The VetVR game will soon be available via SteamVR as part of a game studio the team has named Liekos. The researchers hope public attention will help them refine the software and improve it for later use in educational settings. Their plan is to release other products through Liekos Studio, such as a VR app for mental health.

Cyane Tornatzky, an associate professor in the Department of Art and Art History and a VetVR collaborator, is energized by the team’s translational application of an emerging technology.

“In electronic art, we have this long history of things like interactive kiosks, websites as art forms, and this idea that video games can have serious content,” Tornatzky said.

The team has also been able to hire some of Tornatzky’s students, who have the necessary skills for translating electronic art into cutting-edge technology. “It’s been fun, innovative and hard,” she said.

The game was created so that anyone – not just veterinary students – can practice basic veterinary techniques, like examining a patient, administering prescriptions, making diagnoses and ultimately, saving the dog’s life. It’s closer to the team’s goal of creating a high-stakes emergency scenario to use in clinical education because it reflects the consequences of real decision-making.

Preparing veterinarians for the workplace

In an emergency, or even in an outpatient veterinary clinic, one wrong decision can lead to catastrophe. But that’s exactly why Boscan and others think virtual training for veterinary medicine could help veterinarians be better prepared for the workplace.

“For a long time, I had been looking at how to recreate the stress of being in the clinics,” Boscan said. “If you’re in an emergency situation, you need to learn how to handle the stress and make important decisions.”

In health care settings – both human and animal – students have traditionally been trained through rotations, carefully watched by mentors and thrown into real scenarios as they come through the doors. There’s no substitute for the experience of working on a real patient, Boscan said, and that will continue.

But what if there was a way to closely recreate those experiences, outside the high stakes of real life? Virtual training could be the answer. It would also provide repeatability. A hundred different scenarios could be practiced 100 times by the same student. That kind of repeatability doesn’t exist in real life, Boscan said.

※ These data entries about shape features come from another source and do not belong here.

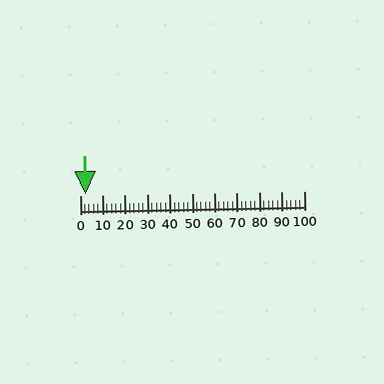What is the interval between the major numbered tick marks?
The major tick marks are spaced 10 units apart.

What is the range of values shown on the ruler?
The ruler shows values from 0 to 100.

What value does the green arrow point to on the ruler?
The green arrow points to approximately 2.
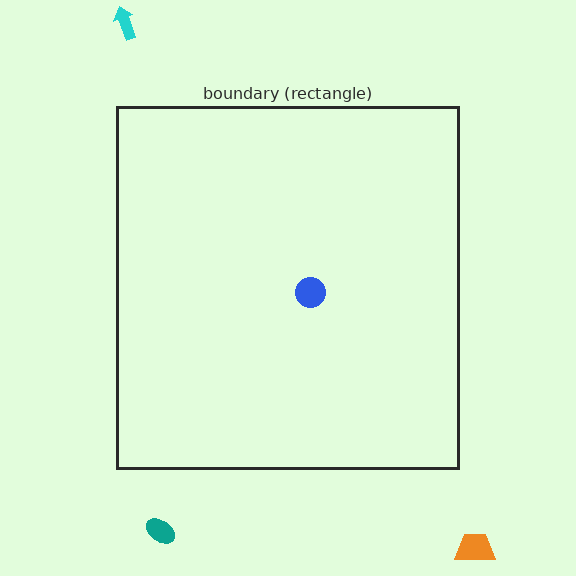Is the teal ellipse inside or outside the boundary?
Outside.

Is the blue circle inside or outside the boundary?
Inside.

The team is continuing their quest to explore, validate and innovate around virtual education. They’ve recently secured a grant from the High Plains Intermountain Center for Agricultural Health and Safety, in which they will develop a prototype training module for dairy farmers on using proper personal protective equipment. Through their work, the researchers will continue their assessment of virtual reality and cognitive load: How much information a user can handle at a given time, and how to optimize learning.

To bring greater awareness to their work, and to inspire future veterinarians, the team will make their veterinary clinic application available for free at CSU’s new Spur campus in Denver, which boasts a new virtual reality lab in the Vida building.

Work like this, and continued development of the anesthesiology and own clinical training settings, will bring the team further insight into the evaluation of new technologies for the next generation of health care workers.

“We are starting with veterinary medicine, but we think VR is going to be part of the future for education,” Boscan said.